Batsheva, 50 ans, et la beauté de la jeunesse

Batsheva, la prestigieuse compagnie de danse contemporaine israélienne, célèbre cette année ses 50 ans d’existence. Sous la direction d’Ohad Naharin, l’un des chorégraphes parmi les plus réputés de la planète, les trente-quatre danseurs partagent leur art et leur beauté lors de représentations dans le monde entier.

 

C’est la baronne Bethsabée de Rothschild qui crée l’ensemble en 1964, deux ans après son établissement à Tel-Aviv. Elle s’associe alors avec Martha Graham, danseuse new-yorkaise, dont l’influence sur l’art de la danse est généralement comparée à celle de l’œuvre de Picasso dans le domaine des arts visuels. En un demi-siècle, la compagnie n’a rien perdu de son cachet. Les corps des jeunes danseurs s’expriment avec une esthétique propre, dans des mouvements singuliers qui sont devenus leur signature. « Ohad Naharin dit toujours que la chorégraphie l’ennuie, que c’est l’interprétation du mouvement par les danseurs qui l’intéresse », confie un ancien danseur de Batsheva. Face au chorégraphe israélien de 62 ans, à la tête de la compagnie depuis 1990, les jeunes recrues apprennent à bouger leurs membres dans une impulsion provenant de l’intérieur du corps.

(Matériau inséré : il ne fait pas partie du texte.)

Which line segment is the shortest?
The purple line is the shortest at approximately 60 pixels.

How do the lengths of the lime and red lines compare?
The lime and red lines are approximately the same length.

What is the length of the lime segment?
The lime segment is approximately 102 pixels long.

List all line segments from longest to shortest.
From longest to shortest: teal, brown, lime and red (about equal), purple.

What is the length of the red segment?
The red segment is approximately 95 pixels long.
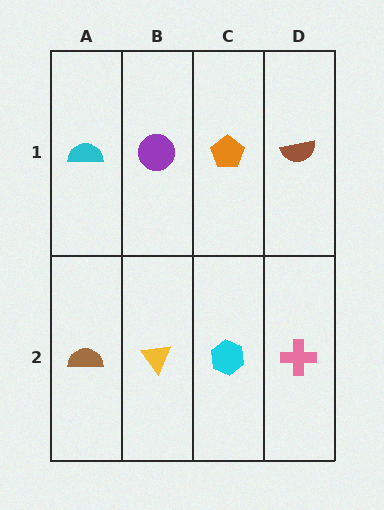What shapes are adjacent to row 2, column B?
A purple circle (row 1, column B), a brown semicircle (row 2, column A), a cyan hexagon (row 2, column C).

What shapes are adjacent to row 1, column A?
A brown semicircle (row 2, column A), a purple circle (row 1, column B).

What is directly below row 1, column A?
A brown semicircle.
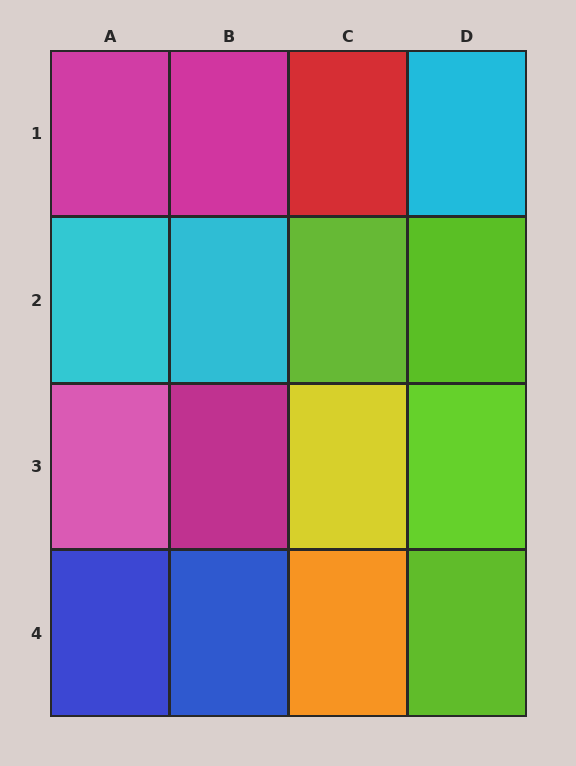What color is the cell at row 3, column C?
Yellow.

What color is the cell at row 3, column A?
Pink.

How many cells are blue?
2 cells are blue.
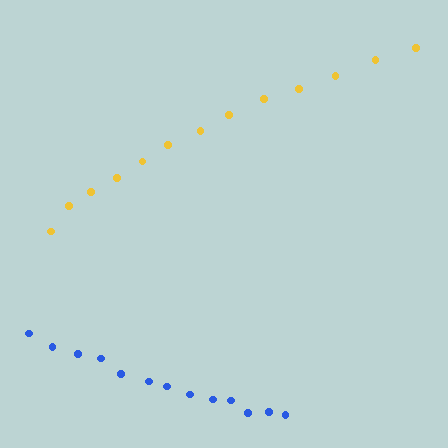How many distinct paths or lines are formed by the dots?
There are 2 distinct paths.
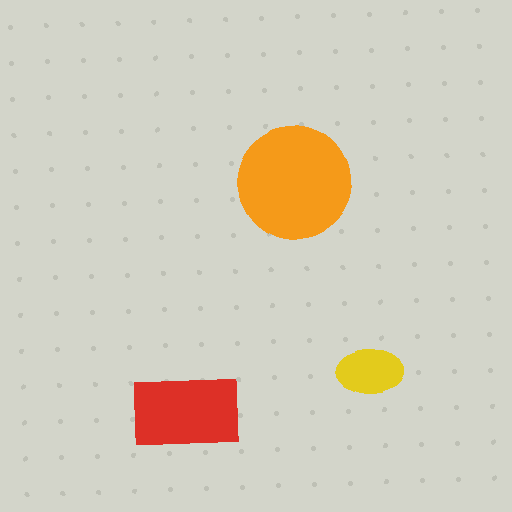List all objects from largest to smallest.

Gonflés de chaleur et de générosité, et bien sûr des hormones de la jeunesse, les artistes poursuivent leur élan emprunté d’une fluidité humide, certainement due au climat moite de la cité méditerranéenne. « La générosité des danseurs est essentielle », affirme Ohad Naharin ; « elle permet de se situer par rapport à l’univers, mais surtout de maintenir l’égo à sa place ». Outre leur beauté physique, ainsi que leur groove – ce don naturel qui électrise l’allure – les danseurs semblent également être sélectionnés sur leur aptitude à partager avec le public les sensations traversant leur chair.

Leur individualité s’exprime à travers la chorégraphie, mais ils se ressemblent pourtant tous un peu. Comme happés par l’ensemble, ils se fondent dans la troupe. C’est qu’ils partagent tous quelque chose en commun, emploient un moyen d’expression qui leur est unique : le langage corporel « Gaga ». La méthode d’enseignement novatrice, créée par Ohad Naharin, rencontre déjà un franc succès parmi les danseurs professionnels à travers le monde, notamment en Europe ou aux États-Unis. « Gaga » ouvre le champ au dialogue entre l’être humain et toutes les parties de son corps. Quotidiennement, les danseurs de Batsheva s’échauffent avec cette technique, cherchant à découvrir et à renforcer les différents endroits de leur physionomie. Suivant leurs sensations et leur imagination, ils se déplacent en s’oubliant.

Au cours des représentations de Batsheva, des bramements, ou les bruits de la rencontre énergique d’un pied sur le sol ou d’une main sur le corps couvrent parfois la musique. Ces moments surprenants rappellent la prédominance de la dimension primaire de l’individu sur la sophistication de son interprétation artistique. Pour Naharin, « le bruit, la voix, c’est la communication, c’est l’expression de la vie ». Ohad Naharin, entraînant sa troupe dans un rythme exigeant autant physiquement qu’émotionnellement, s’attèle à puiser jusqu’au fond de la source de leur essence. Il travaille ainsi beaucoup à déceler l’animal qui sommeille chez ses disciples. Et devant les regards des spectateurs, c’est soudain un troupeau, et non plus des danseurs, qui court sur scène. « Mais nous sommes des animaux », affirme l’artiste.